The book’s chapters cover a wide range of topics, including race, religion, disabilities, employment, mental health, sexuality and parenting. There are mini-profiles of prominent transgender people from around the world, and analyses of gender-bending books and films, such as Some Like it Hot and Tootsie.

Its extensive glossary includes such terms as genderqueer, heteronormativity, omnisexual and transfeminism. “The terminology changes so quickly, you really can’t keep up,” said Erickson-Schroth.

The chapter on social transition ― the aftermath of deciding to go public about a change in gender identity ― contains detailed suggestions on how to consider a new name, wardrobe, hairstyle, even a manner of speaking. Transgender people shifting to a masculine identity can lower the pitch of their voices through taking testosterone; those seeking a feminine identity sometimes undergo speech therapy to develop a higher pitch.

The chapter on children was written by Aidan Key, a gender specialist in Seattle who runs support groups and conferences for families with children who are transgender or gender non-conforming.

Key, born a girl with an identical twin sister, began having gender-related doubts as far back as kindergarten, culminating in gender-reassignment surgery at the age of 33. His chapter abounds with suggestions for how parents should respond when one of their children ― either verbally or through behavior ― conveys that his or her gender identity is different from the one assigned at birth.

“One of the questions most commonly asked by parents, teachers and therapists is whether gender nonconformity could be a phase,” Key writes. “The simplest answer is yes.”

He urges parents to be patient and to support a child’s gender exploration as part of a self-discovery process. Yet if it becomes clear that a child is gender-nonconforming, he notes, acceptance by parents may not come easily.

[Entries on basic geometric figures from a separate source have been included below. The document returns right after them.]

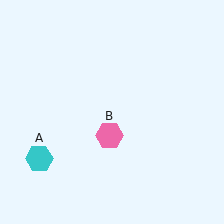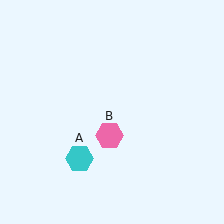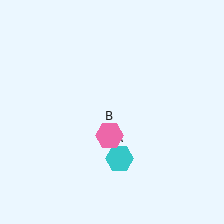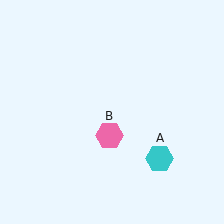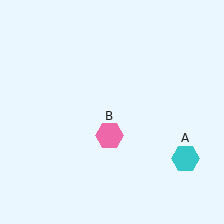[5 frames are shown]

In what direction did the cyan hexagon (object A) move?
The cyan hexagon (object A) moved right.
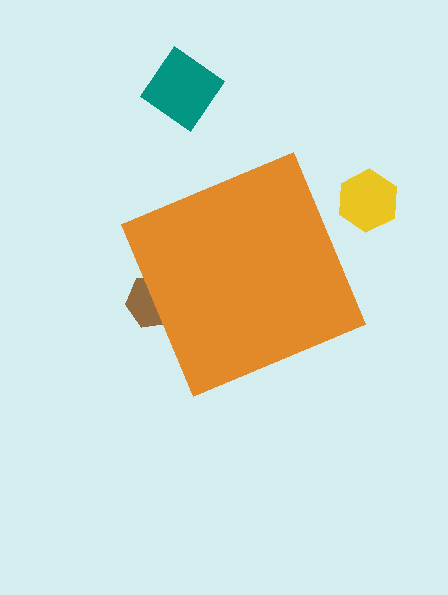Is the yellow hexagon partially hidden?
No, the yellow hexagon is fully visible.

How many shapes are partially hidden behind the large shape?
1 shape is partially hidden.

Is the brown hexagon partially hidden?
Yes, the brown hexagon is partially hidden behind the orange square.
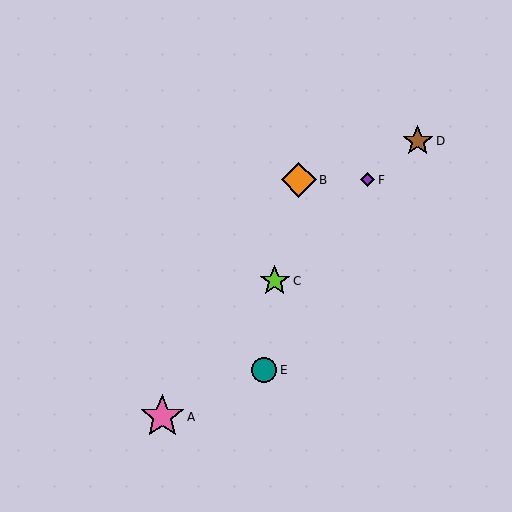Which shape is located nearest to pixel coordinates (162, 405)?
The pink star (labeled A) at (162, 417) is nearest to that location.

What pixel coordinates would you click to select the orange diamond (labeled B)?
Click at (299, 180) to select the orange diamond B.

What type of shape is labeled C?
Shape C is a lime star.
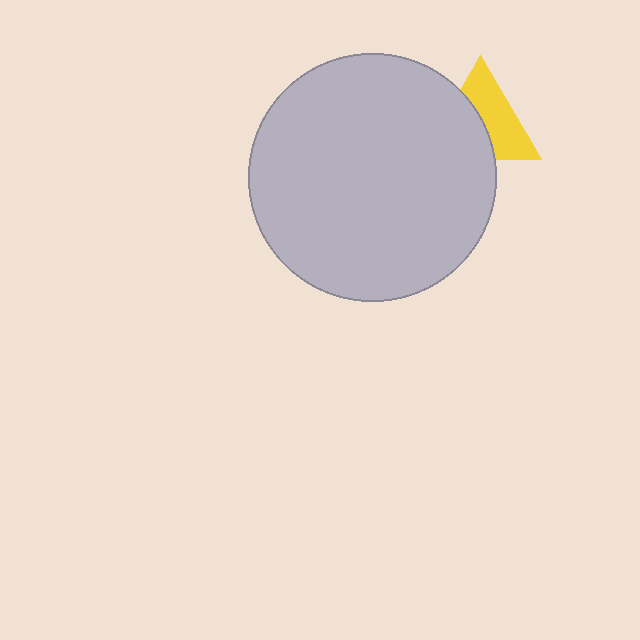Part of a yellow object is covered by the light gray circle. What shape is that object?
It is a triangle.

“It takes a caring, brave parent to embrace and support a child when the societal judgment and stigmatization can be so high,” he writes

Key hopes the new book will help readers surmount preconceptions they might have about transgender issues. “If people walk away with 1,000 more questions than when they went into it, it will have succeeded,” he said.

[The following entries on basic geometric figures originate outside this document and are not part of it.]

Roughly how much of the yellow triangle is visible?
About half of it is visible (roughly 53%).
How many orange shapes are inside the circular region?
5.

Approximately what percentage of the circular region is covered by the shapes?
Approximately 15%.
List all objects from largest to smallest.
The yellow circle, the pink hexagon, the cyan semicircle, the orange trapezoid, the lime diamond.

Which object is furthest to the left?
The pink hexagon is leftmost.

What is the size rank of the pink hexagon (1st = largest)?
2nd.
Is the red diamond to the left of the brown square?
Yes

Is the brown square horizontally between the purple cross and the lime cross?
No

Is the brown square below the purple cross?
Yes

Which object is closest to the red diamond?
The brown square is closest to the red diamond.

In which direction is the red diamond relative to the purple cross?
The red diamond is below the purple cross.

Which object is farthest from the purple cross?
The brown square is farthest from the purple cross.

The book concludes with an afterword by Wendy Sanford, one of the co-founders of the Boston-based collective that published Our Bodies, Ourselves in 1973.

As with that book, she writes, “a community of people who are the best experts on themselves has come together to create a resource of information, mutual support, and political advocacy that will strengthen many. The revolutionary point is that we can name our gender identity for ourselves and rightfully expect respect and recognition.”

Erickson-Schroth said proceeds from the sale of Trans Bodies, Trans Selves ― which will carry a list price of $39.95 — will go to a nonprofit organization formed by the project leaders to underwrite the cost of future editions.

Boylan chronicled her gender transition in a 2003 autobiography, She’s Not There: A Life in Two Genders.

In her introduction to Trans Bodies, Trans Selves, Boylan suggests that the multiplicity of personal accounts and viewpoints in the new book might be “staggering” to some readers.

“There will be plenty of stories and reflections that seem contradictory,” she writes. “And yet, it is this abundance that is the strength of our movement. … It is only in speaking our truth ― and learning the truth of others ― that we can ever hope to be free.”